Several children, sensing the danger, ran to the teachers on break duty for protection. Mrs Early and Miss Smyth took no notice of their tearful pleading and looked away coldly when a mob dragged the hapless boys and girls from them.

Terrified shrieks cried out. A few kids were chased across the playing field or out of sight, behind the sports block. Hordes of the affected pursued them, bringing them down and forcing them to listen and be converted.

Mrs Early took a small jar from her pocket and applied the strangely coloured salve it contained to her lips. She smiled faintly across the playground at Miss Smyth who was doing the same.

When the bell rang for the next lesson, there wasn’t one child left in the school who didn’t consider the Ismus to be their Lord.

Before the police arrived, Barry gathered the staff for a hasty meeting and showed them the confiscated jars of minchet. He told them to collect as much of it from the students as they could. Many of the teachers were shocked at the revelation that the whole school was hooked on the foul substance, but several of them, the ones who had read Dancing Jacks, had to conceal their smiles because they knew how mistaken Barry and Martin were.
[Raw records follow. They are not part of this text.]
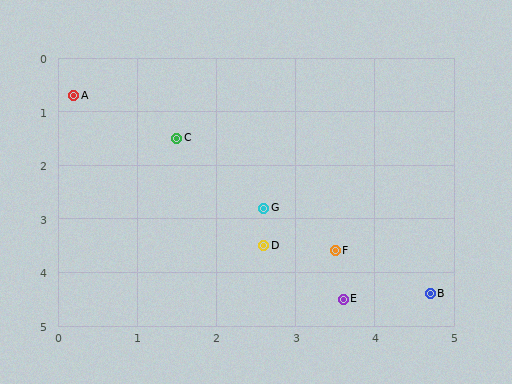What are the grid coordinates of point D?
Point D is at approximately (2.6, 3.5).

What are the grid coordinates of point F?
Point F is at approximately (3.5, 3.6).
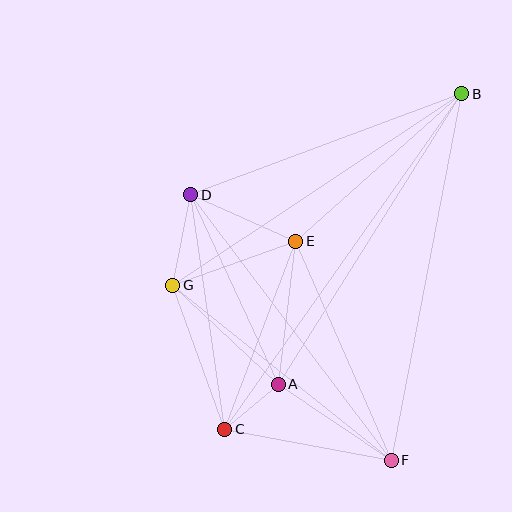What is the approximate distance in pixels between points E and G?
The distance between E and G is approximately 131 pixels.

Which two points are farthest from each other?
Points B and C are farthest from each other.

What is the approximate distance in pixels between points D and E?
The distance between D and E is approximately 115 pixels.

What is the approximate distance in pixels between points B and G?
The distance between B and G is approximately 347 pixels.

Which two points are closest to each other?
Points A and C are closest to each other.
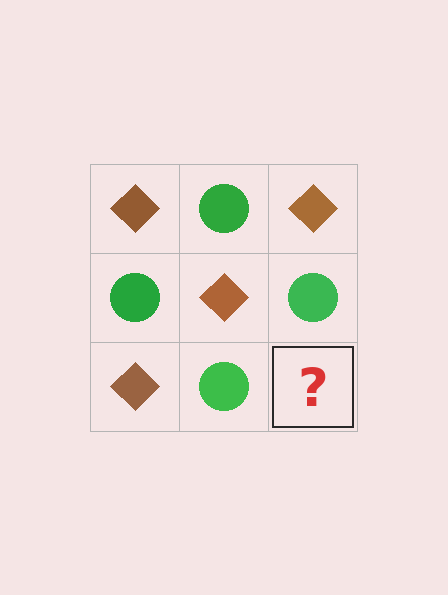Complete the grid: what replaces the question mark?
The question mark should be replaced with a brown diamond.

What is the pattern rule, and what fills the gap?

When the police arrived, Barry didn’t let the fact that it was two of the officers who had broken up the fight on the football field the previous Friday distract him. The judgemental female officer who had shown him the knife seven days ago listened to everything he had to say without comment, but he knew exactly what she was thinking. Perhaps she and the tabloids were right and he really was a disgrace to his profession. How else could these things have happened in his school?

The officers wrote pages of notes. Then Barry took them to speak to several children of different ages so they could see for themselves. When they were back in Barry’s office, they agreed that something was definitely not right about those kids, but they didn’t recognise the symptoms. If it was a drug-induced state then it was unlike anything they had come across before. But then new types were being introduced on the street all the time. Perhaps this was yet another new concoction. They would take the jars to be analysed. If it was proven to be an illegal substance then immediate action would be taken and every child would have to undergo a medical to assess what damage, if any, had been done and receive appropriate treatment.

“What a bloody mess,” Barry muttered.

“Isn’t it just, Sir,” the female officer said critically. “And this Mr Ismus is the one you think is doing the dealing?”

Barry nodded. “That’s what my head of maths believes,” he said. “Some hippy biker bloke, according to him. Operates from a beaten-up Volkswagen camper, so Mr Baxter tells me.”

“Shouldn’t be too difficult to trace if he’s still round here,” the policewoman said. “We’ll be in touch as soon as there’s any news.”

“I won’t be here after today,” Barry told her. “I’m leaving the school. There’ll be a new Headteacher taking over next week.”

The woman stared at him, stony-faced. “Good thing too if you ask me,” she commented. “You’ve got a duty of care to these children and you’ve let them down abysmally. If I had kids, I wouldn’t send them to this place. You should be ashamed of yourself, Mr Milligan.”